Project
EXOCLUSTER: Bridging the Gap Between Gas-Phase Molecules and Bulk Particles in Exoplanetary Cloud Formation
Understanding exoplanetary atmospheres is crucial for insights into planetary formation and the potential for life beyond our solar system. Many exoplanets are shrouded by clouds, obscuring telescope measurements and complicating efforts to determine their chemical composition and formation history. Clouds form around cloud condensation nuclei (CCN), solid or liquid particles in the atmosphere. A significant portion of CCN originates from the aggregation of gas-phase molecules into clusters, which grow further into bulk particles via condensation and coagulation. The initial stages of CCN formation are crucial to understand but difficult to study experimentally, making theoretical modeling essential.
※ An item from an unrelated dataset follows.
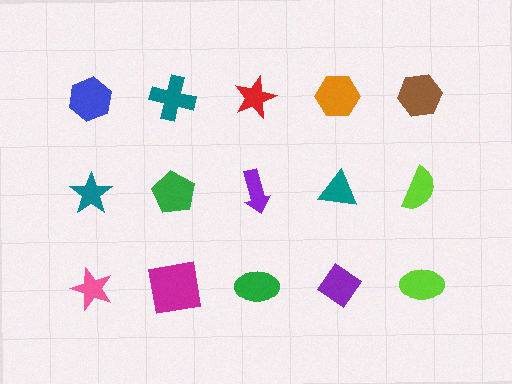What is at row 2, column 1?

However, thermochemical data for clusters between gas-phase molecules and bulk particles is scarce, and while telescopes like the James Webb Space Telescope provide unprecedented infrared (IR) spectra, a lack of reference spectra complicates their interpretation. Obtaining accurate thermochemistry data and IR spectra, which require extensive configurational sampling and molecular dynamics, is computationally unfeasible with traditional quantum chemistry methods. EXOCLUSTER tackles this challenge by using neural network potentials to efficiently generate thermochemical data and IR spectra. These tools will be made freely available through a streamlined workflow, enabling the modeling of larger and more diverse clusters, and offering new insights into exoplanetary cloud formation.